- The poster for Strikeforce: Rockhold vs. Jardine
- Promotion: Strikeforce
- Date: January 7, 2012
- Venue: Hard Rock Hotel and Casino
- City: Paradise, Nevada, United States
- Attendance: 1,992
- Total gate: $68,805

Event chronology
| Strikeforce: Melendez vs. Masvidal | Strikeforce: Rockhold vs. Jardine | Strikeforce: Tate vs. Rousey |

= Strikeforce: Rockhold vs. Jardine =

Strikeforce mixed martial arts event in 2012

Strikeforce: Rockhold vs. Jardine was a mixed martial arts event held by Strikeforce. The event took place on January 7, 2012, at the Hard Rock Hotel and Casino in Paradise, Nevada, part of the Las Vegas Metropolitan Area, United States.

==Background==
Beginning with this event, the preliminary matches aired live on the Showtime Extreme channel prior to the main card airing on Showtime.

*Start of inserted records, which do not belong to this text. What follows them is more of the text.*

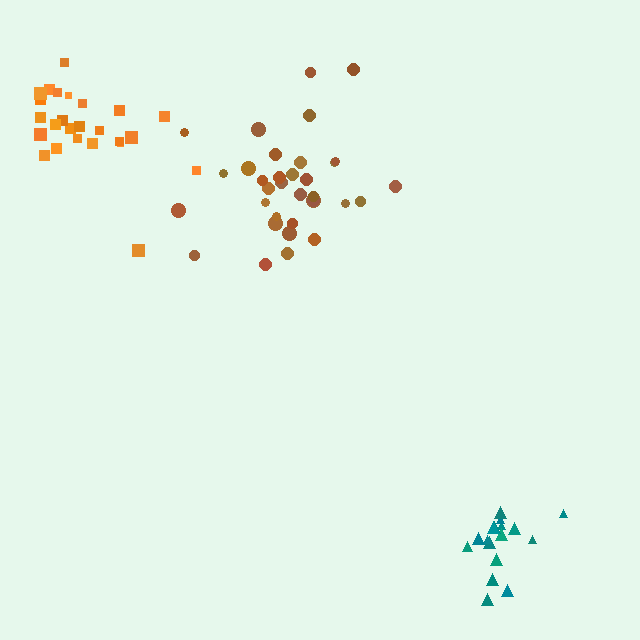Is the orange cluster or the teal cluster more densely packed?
Teal.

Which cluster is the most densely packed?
Teal.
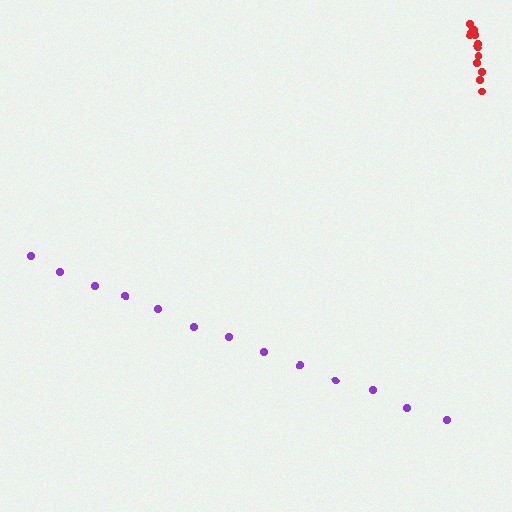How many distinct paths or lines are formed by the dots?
There are 2 distinct paths.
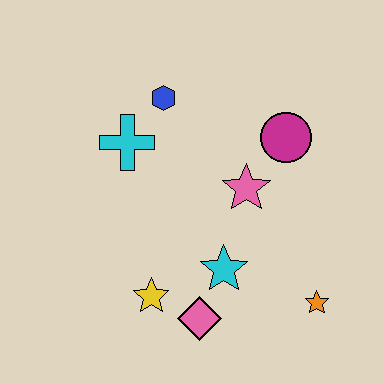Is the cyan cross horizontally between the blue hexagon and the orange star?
No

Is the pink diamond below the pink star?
Yes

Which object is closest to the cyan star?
The pink diamond is closest to the cyan star.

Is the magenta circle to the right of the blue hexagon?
Yes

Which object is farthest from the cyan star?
The blue hexagon is farthest from the cyan star.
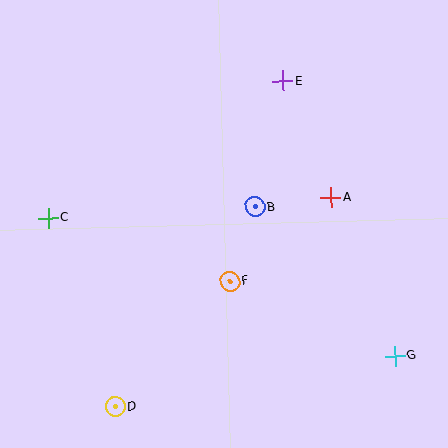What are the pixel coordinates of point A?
Point A is at (331, 197).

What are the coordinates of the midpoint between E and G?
The midpoint between E and G is at (339, 218).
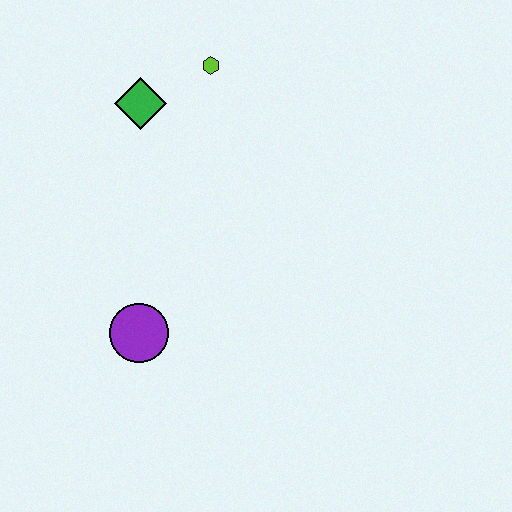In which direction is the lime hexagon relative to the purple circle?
The lime hexagon is above the purple circle.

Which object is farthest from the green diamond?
The purple circle is farthest from the green diamond.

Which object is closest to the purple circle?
The green diamond is closest to the purple circle.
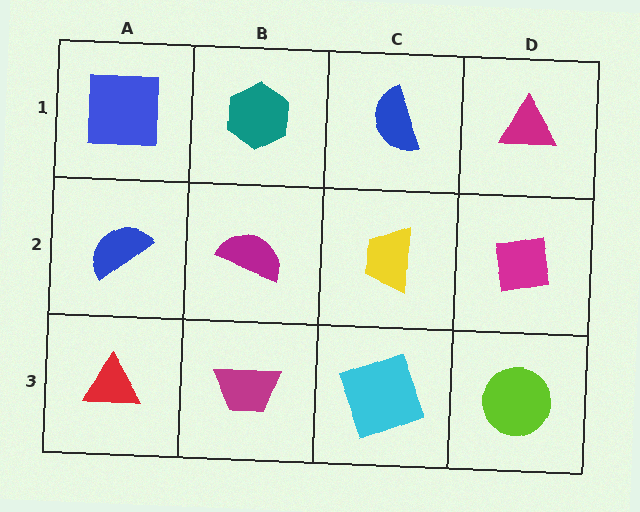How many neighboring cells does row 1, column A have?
2.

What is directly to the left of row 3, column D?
A cyan square.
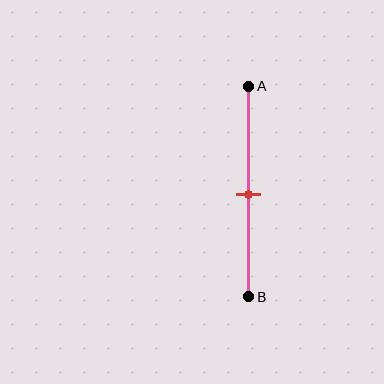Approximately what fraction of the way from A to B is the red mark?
The red mark is approximately 50% of the way from A to B.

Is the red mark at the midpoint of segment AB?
Yes, the mark is approximately at the midpoint.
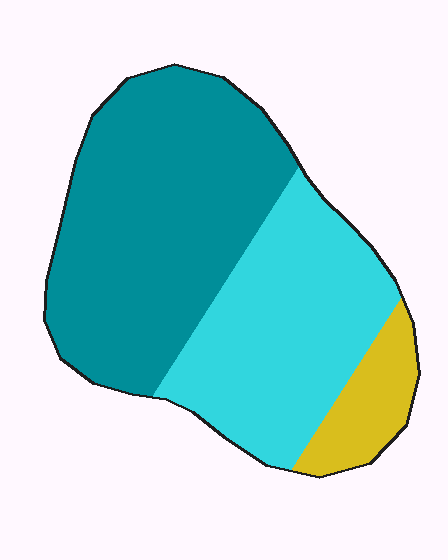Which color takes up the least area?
Yellow, at roughly 10%.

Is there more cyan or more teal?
Teal.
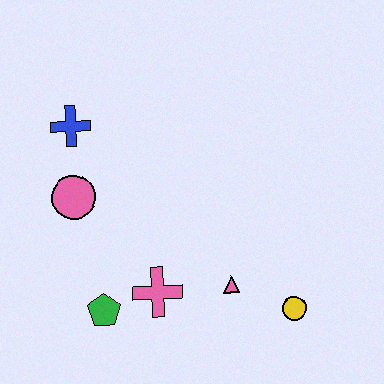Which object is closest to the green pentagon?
The pink cross is closest to the green pentagon.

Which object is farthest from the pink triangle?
The blue cross is farthest from the pink triangle.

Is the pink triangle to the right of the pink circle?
Yes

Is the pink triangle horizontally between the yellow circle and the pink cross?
Yes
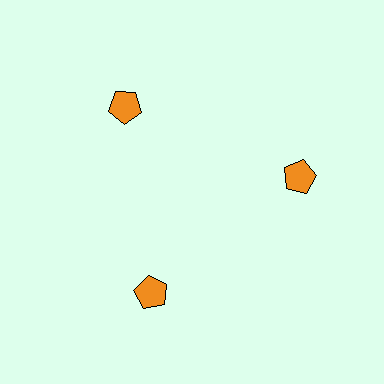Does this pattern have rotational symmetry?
Yes, this pattern has 3-fold rotational symmetry. It looks the same after rotating 120 degrees around the center.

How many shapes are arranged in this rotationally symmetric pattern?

Miesha Tate was expected to defend her Women's Bantamweight Championship in a rematch with former champion Sarah Kaufman on this card, but the bout never materialized.

Luke Rockhold was expected to defend his Strikeforce Middleweight Championship against Tim Kennedy at this event, though an injury left Kennedy unable to compete at this event, and he was replaced by Keith Jardine in his middleweight debut. The Rockhold/Kennedy bout was rescheduled for Strikeforce: Rockhold vs. Kennedy that July, where Rockhold defended his title via unanimous decision.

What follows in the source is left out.